A Woman's Estate
Series: Heiress , Book 5.0
By: Roberta Gellis | Other books by Roberta Gellis
Published By: Ellora's Cave Publishing Inc.
Published: Jul 30, 2009
ISBN # 9781419921315
By: Roberta Gellis | Other books by Roberta Gellis
Published By: Ellora's Cave Publishing Inc.
Published: Jul 30, 2009
ISBN # 9781419921315
Word Count: 164,834
Price: $1.49 $1.12 (after rebate)
Available in: Adobe Acrobat, HTML, Mobipocket (.prc), Epub
Categories: Romance>Historical Other
DescriptionBlush: This is a sensual romance (may have explicit love scenes, but not erotic level)
Fifth in the Heiress series.
Abigail Lydden, widow of Francis, Lord Lydden, left America for England in the middle of the war of 1812 because her husband’s father had died and her son was now heir to an earldom. Sir Arthur St. Eyre was also taken by surprise by Lord Lydden’s death, finding himself executor of the earl’s estate. Sir Arthur and Lady Lydden are thrown together and find it an attractive association, which becomes more and more intense when Victor’s and Abigail’s lives are threatened.
But those threats are not the only problems. Sir Arthur is a Member of Parliament and eager for a British victory in America. Although British by birth, Abigail’s sympathies are mainly with “poor little America”, as a victim of Britain’s armed power. The heat of contention only adds to the heat of attraction, but can Sir Arthur allow Abigail the independence she needs—and can he forgive her when he discovers she has committed treason?
Accusation and enlightenment explode family ties, leaving Arthur and Abigail to reorder their lives… if they can.
Reader Rating: Not rated (0 Ratings)
Sensuality Rating: Not rated
Excerpt:An Excerpt From: A WOMAN’S ESTATE
Copyright ROBERTA GELLIS, 1984
All Rights Reserved, Ellora's Cave Publishing, Inc.

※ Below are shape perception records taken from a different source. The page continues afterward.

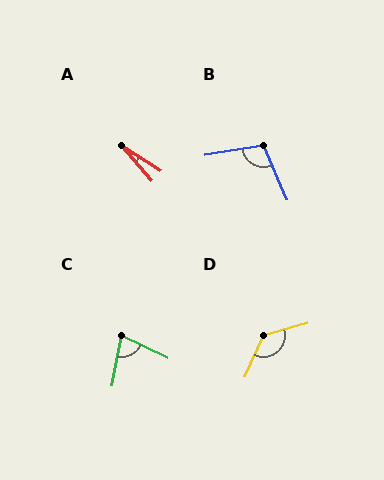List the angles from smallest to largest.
A (16°), C (76°), B (105°), D (129°).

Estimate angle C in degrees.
Approximately 76 degrees.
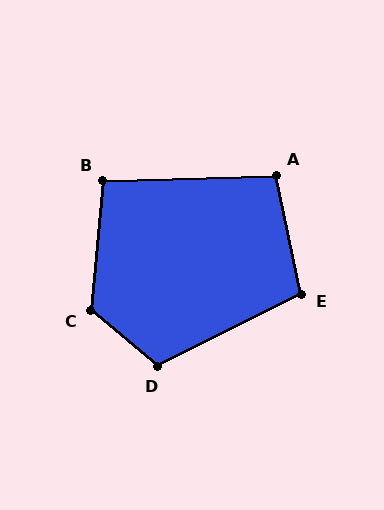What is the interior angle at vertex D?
Approximately 114 degrees (obtuse).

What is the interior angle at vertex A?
Approximately 100 degrees (obtuse).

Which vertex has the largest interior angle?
C, at approximately 124 degrees.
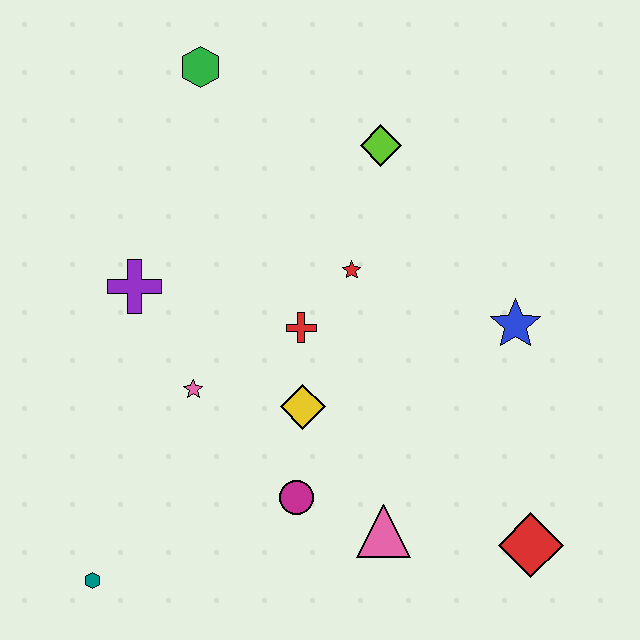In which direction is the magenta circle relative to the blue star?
The magenta circle is to the left of the blue star.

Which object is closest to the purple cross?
The pink star is closest to the purple cross.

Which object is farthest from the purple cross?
The red diamond is farthest from the purple cross.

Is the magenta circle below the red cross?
Yes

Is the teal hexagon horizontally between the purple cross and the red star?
No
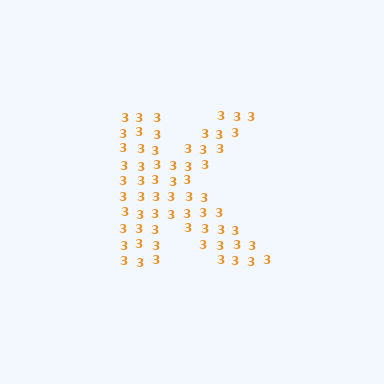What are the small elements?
The small elements are digit 3's.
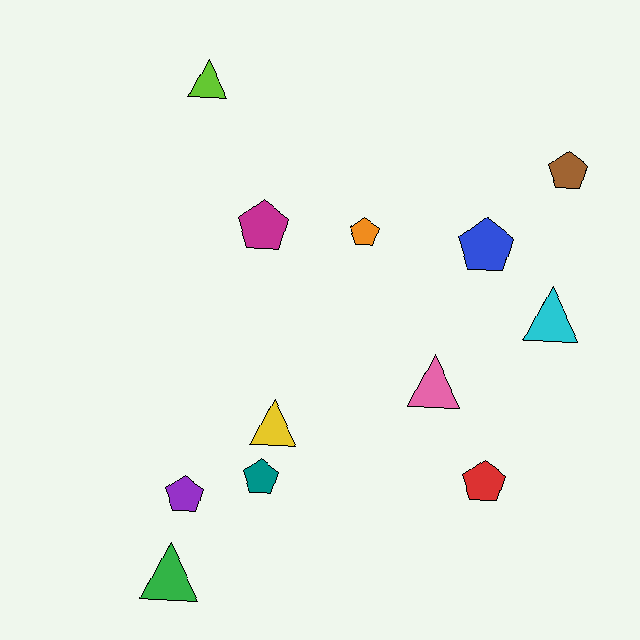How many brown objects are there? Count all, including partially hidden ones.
There is 1 brown object.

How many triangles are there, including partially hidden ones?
There are 5 triangles.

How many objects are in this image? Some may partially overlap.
There are 12 objects.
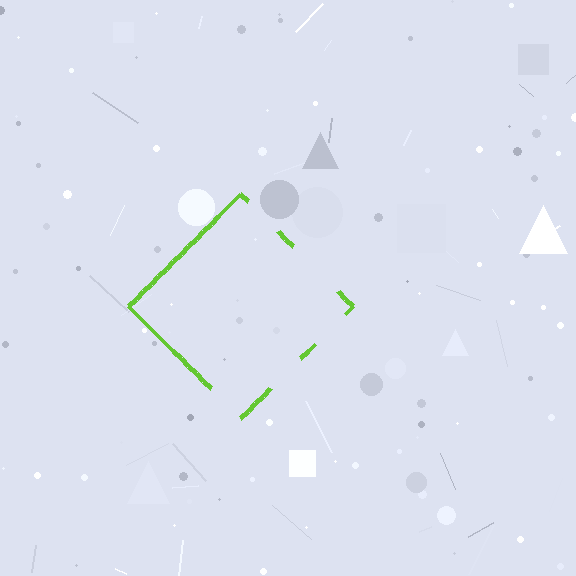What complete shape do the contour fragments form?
The contour fragments form a diamond.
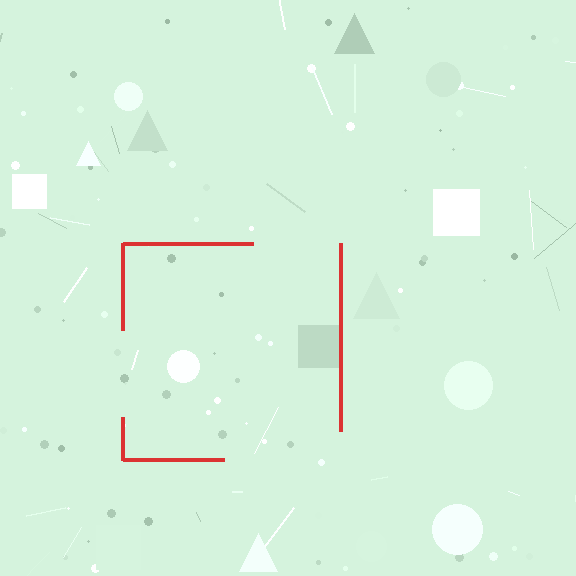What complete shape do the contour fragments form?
The contour fragments form a square.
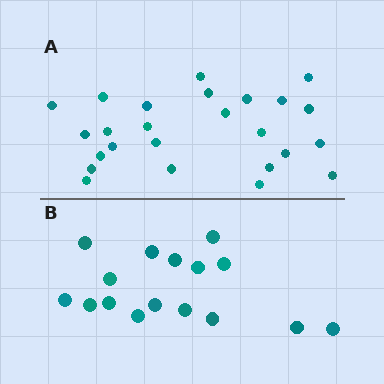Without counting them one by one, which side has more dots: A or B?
Region A (the top region) has more dots.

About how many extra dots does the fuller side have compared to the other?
Region A has roughly 8 or so more dots than region B.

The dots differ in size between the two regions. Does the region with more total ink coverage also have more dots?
No. Region B has more total ink coverage because its dots are larger, but region A actually contains more individual dots. Total area can be misleading — the number of items is what matters here.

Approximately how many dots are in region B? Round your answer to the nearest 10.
About 20 dots. (The exact count is 16, which rounds to 20.)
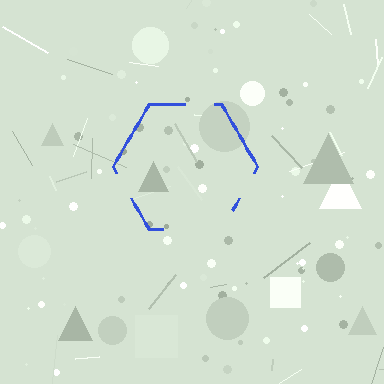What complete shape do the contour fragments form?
The contour fragments form a hexagon.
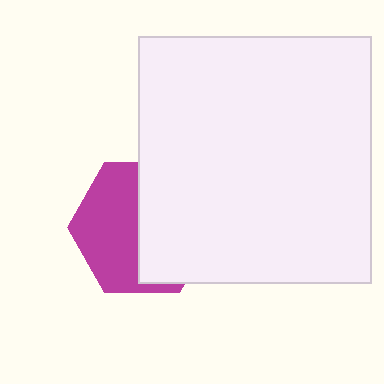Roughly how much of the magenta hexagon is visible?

“The most seemingly tender mothers can turn out to be exceedingly cruel and treacherous creatures,” Sir Arthur St. Eyre said. The plaintive tone of his remark fitted ill with Sir Arthur’s powerful frame, well displayed by a coat and breeches molded to him by the best tailor in London, or with his expression of aristocratic hauteur.
Roger St. Eyre, Sir Arthur’s half uncle, guffawed, and Bertram Lydden, his secretary, tittered delicately behind a fine, scented handkerchief, which he held to his lips. Neither paid any attention to Sir Arthur’s expression, partly because they were accustomed to it, but more because they were aware it was an accidental result of Arthur’s features. A long, narrow face, topped by carefully dressed brown hair over a high forehead, was dominated by a high-bridged, aquiline nose that gave Arthur’s rather heavy-lidded eyes the appearance of staring haughtily down its prominence. Unfortunately, the formation of his upper face added a supercilious tinge to the good-humored upward quirking at the corners of his well-shaped lips.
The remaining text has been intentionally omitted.